Description
There are a number of issues with the go-runewidth
package that makes it problematic when used with emojis. Working with runes is a flawed approach as explained by the author of uniseg
:
That's because a single code point (rune) is not always a complete character. That's the whole basis of the uniseg package. The README explains this in detail. One example given there is the country flag emoji. These emojis must always consist of two runes. What's the width of only one of these runes then? It's basically undefined because it's an incomplete grapheme cluster. The mattn/go-runewidth package gets this fundamentally wrong and I have tried for a long time to help them do it right but there was never much interest in following up on it.
rivo/uniseg#48 (comment)
All references to RuneWidth
and StringWidth
need to be replaced to improve the width calculations when dealing with emojis.

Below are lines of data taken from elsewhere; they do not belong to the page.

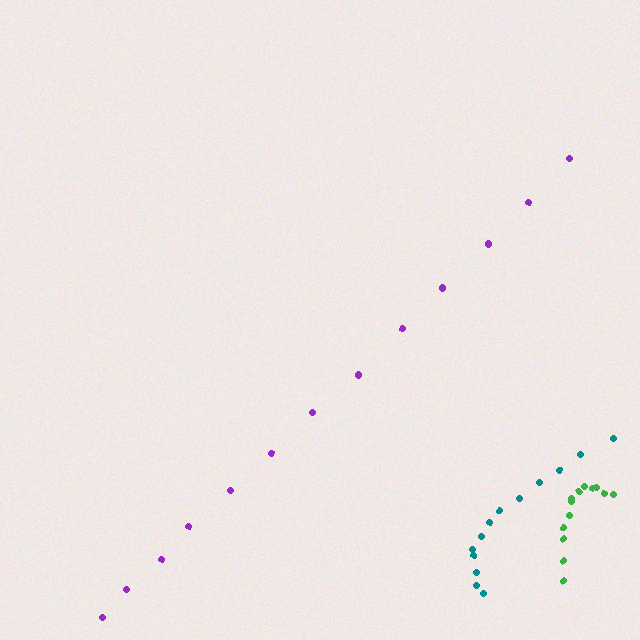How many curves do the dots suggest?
There are 3 distinct paths.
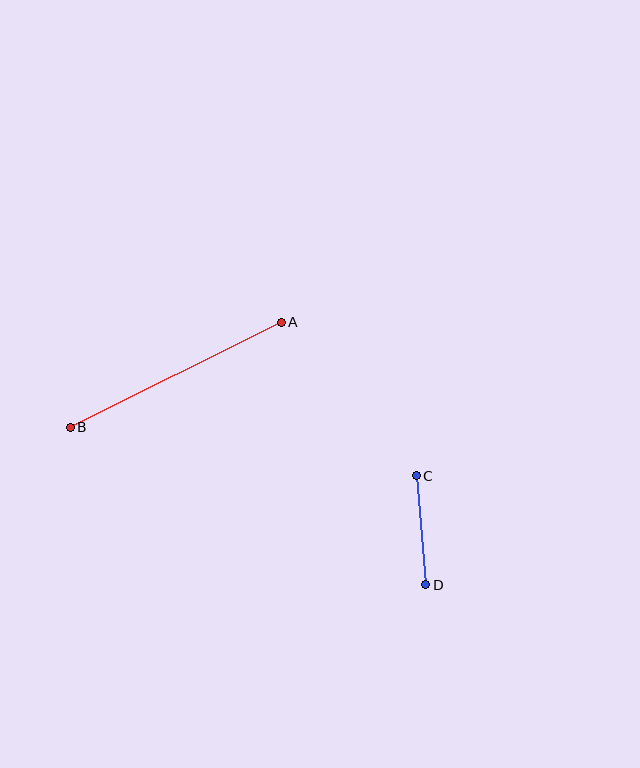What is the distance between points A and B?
The distance is approximately 235 pixels.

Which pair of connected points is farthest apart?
Points A and B are farthest apart.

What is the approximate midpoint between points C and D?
The midpoint is at approximately (421, 530) pixels.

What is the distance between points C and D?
The distance is approximately 110 pixels.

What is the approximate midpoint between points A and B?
The midpoint is at approximately (176, 375) pixels.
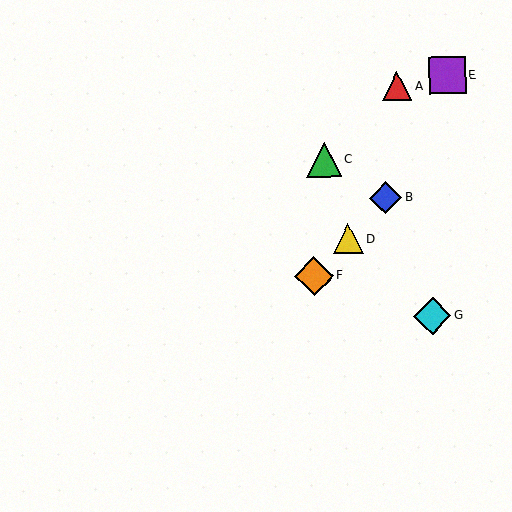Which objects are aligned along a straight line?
Objects B, D, F are aligned along a straight line.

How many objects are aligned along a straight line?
3 objects (B, D, F) are aligned along a straight line.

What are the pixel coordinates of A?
Object A is at (397, 86).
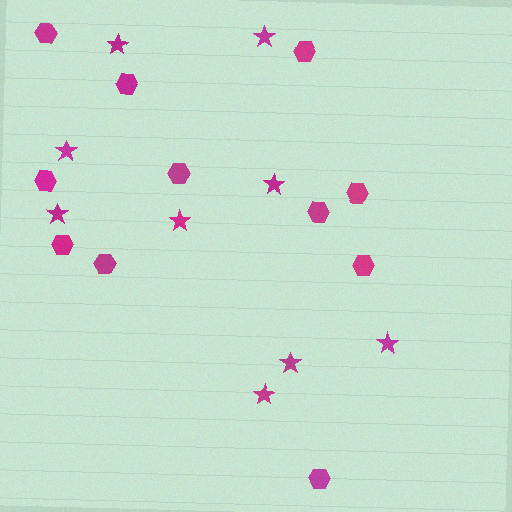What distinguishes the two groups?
There are 2 groups: one group of stars (9) and one group of hexagons (11).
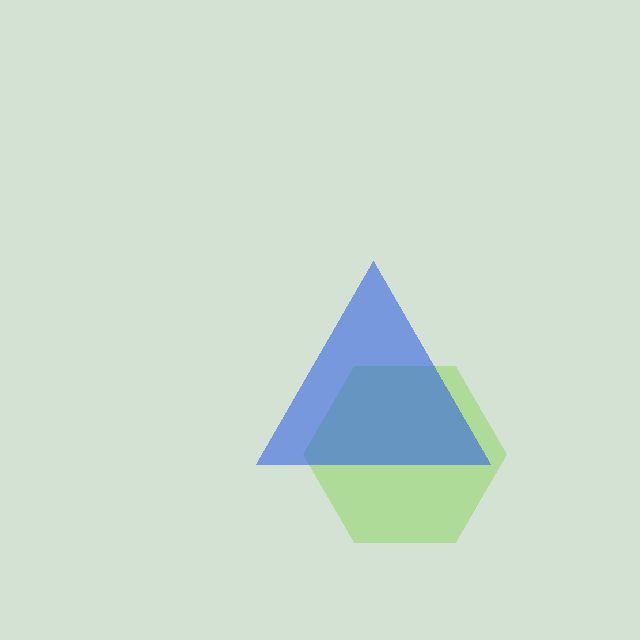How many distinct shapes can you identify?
There are 2 distinct shapes: a lime hexagon, a blue triangle.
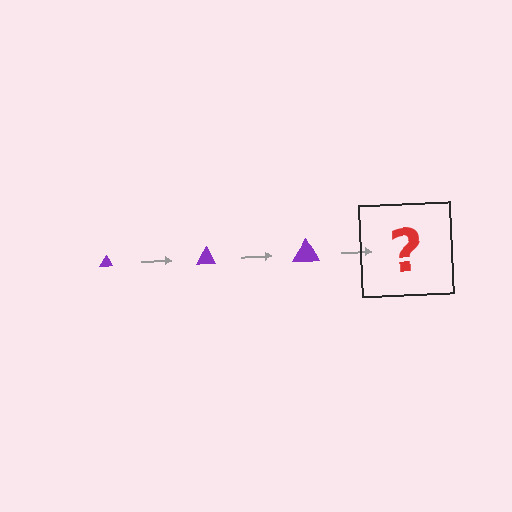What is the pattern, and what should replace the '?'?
The pattern is that the triangle gets progressively larger each step. The '?' should be a purple triangle, larger than the previous one.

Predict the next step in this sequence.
The next step is a purple triangle, larger than the previous one.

It is trivial to replace StringWidth
from go-runewidth
to uniseg
as they provide the same input and output. There is also a performance increase of 4x migrating to using the uniseg
version so there are some very clearly benefits here.
The complexity lies with what to do about the RuneWidth
function. The right choice will be stop thinking in runes and switch over to grapheme clusters. This will require logic changes to any function using runes.

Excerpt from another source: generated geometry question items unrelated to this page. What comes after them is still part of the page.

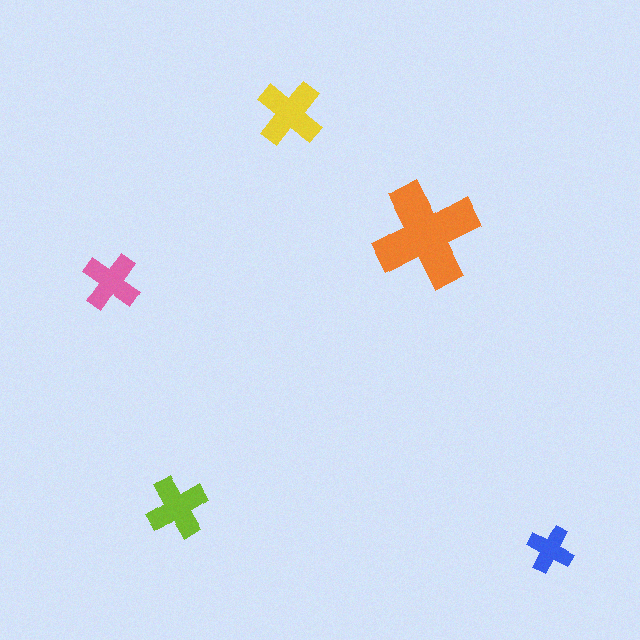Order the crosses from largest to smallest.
the orange one, the yellow one, the lime one, the pink one, the blue one.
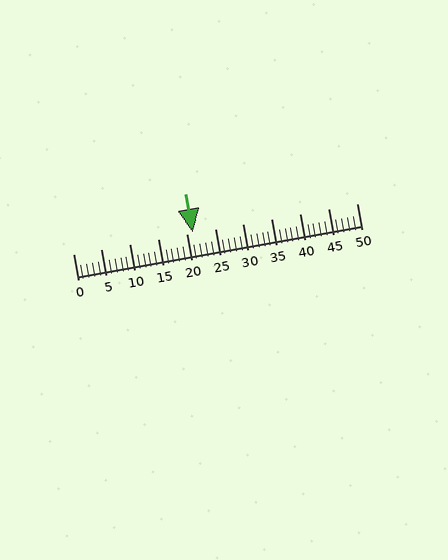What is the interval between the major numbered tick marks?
The major tick marks are spaced 5 units apart.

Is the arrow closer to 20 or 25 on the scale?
The arrow is closer to 20.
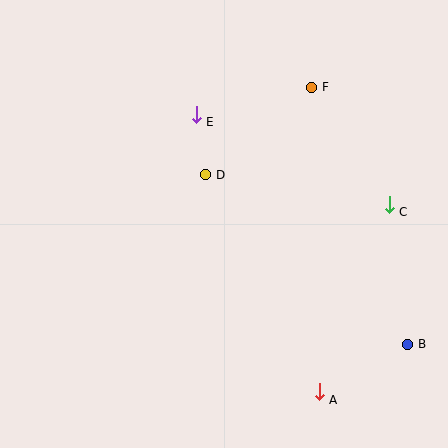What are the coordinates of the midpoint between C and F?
The midpoint between C and F is at (351, 150).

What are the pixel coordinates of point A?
Point A is at (319, 400).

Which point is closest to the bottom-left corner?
Point A is closest to the bottom-left corner.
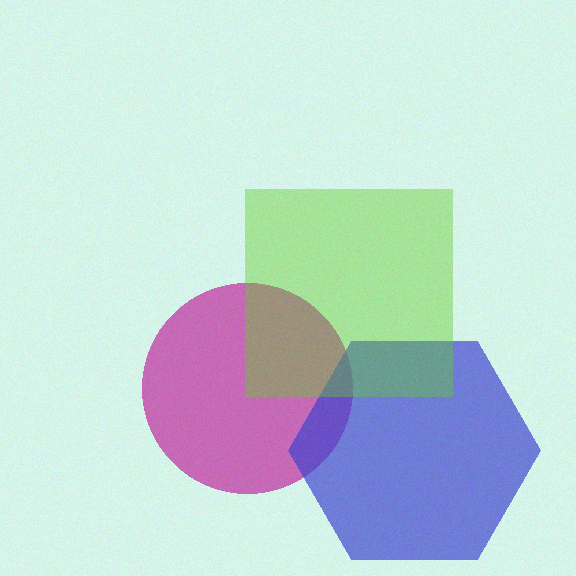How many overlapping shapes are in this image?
There are 3 overlapping shapes in the image.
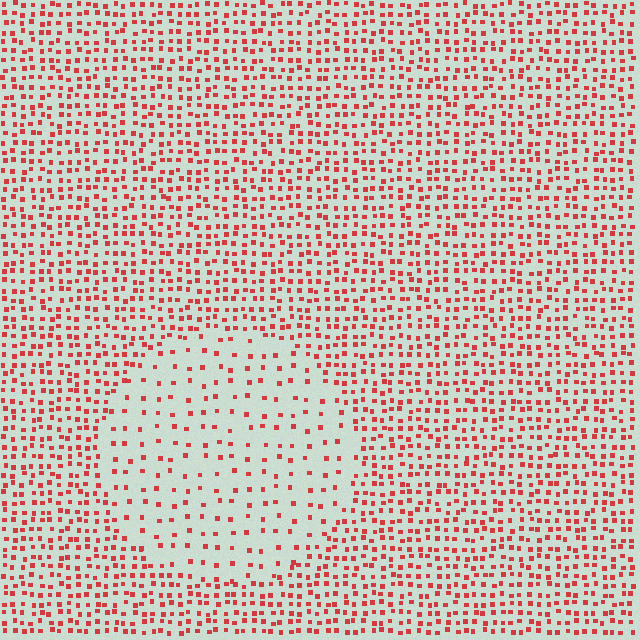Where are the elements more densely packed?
The elements are more densely packed outside the circle boundary.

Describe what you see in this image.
The image contains small red elements arranged at two different densities. A circle-shaped region is visible where the elements are less densely packed than the surrounding area.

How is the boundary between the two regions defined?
The boundary is defined by a change in element density (approximately 2.7x ratio). All elements are the same color, size, and shape.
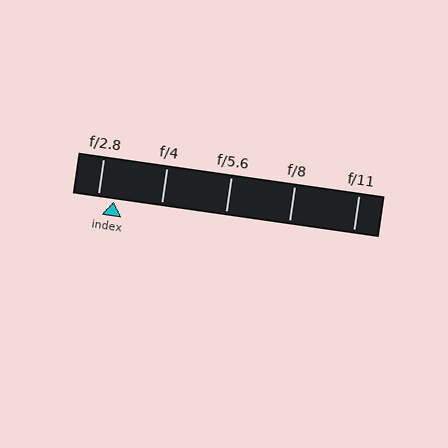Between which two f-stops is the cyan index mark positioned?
The index mark is between f/2.8 and f/4.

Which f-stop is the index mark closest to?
The index mark is closest to f/2.8.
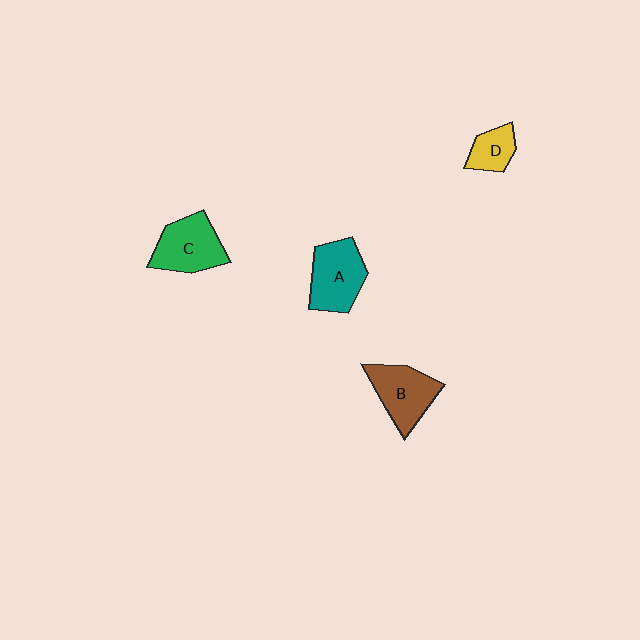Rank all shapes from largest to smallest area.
From largest to smallest: A (teal), C (green), B (brown), D (yellow).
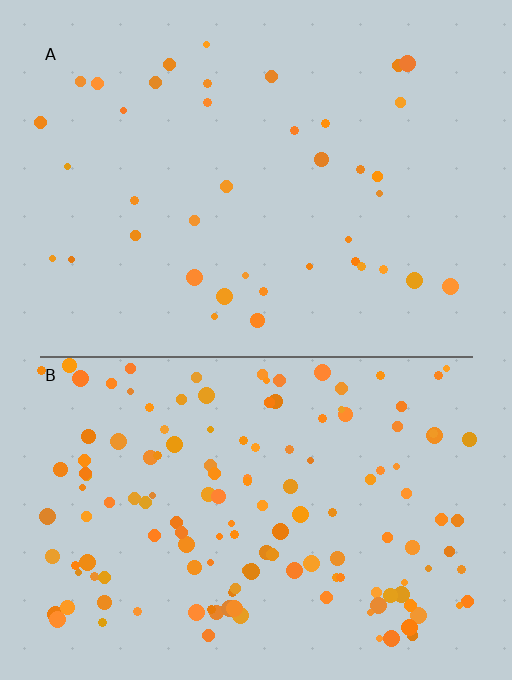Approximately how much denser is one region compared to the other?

From an acceptance criteria perspective, the goals should be:
- Remove
go-runewidth
as a dependency. - No regressions in performance.
We can expect different results for some of the calculations but these should be considered improvements and bug fixes. It is likely this will cause breaking changes to applications that depend on this package. This may warrant a major version bump to reflect that. We should also make it clear in the documentation that the calculations involving some emojis will have changed.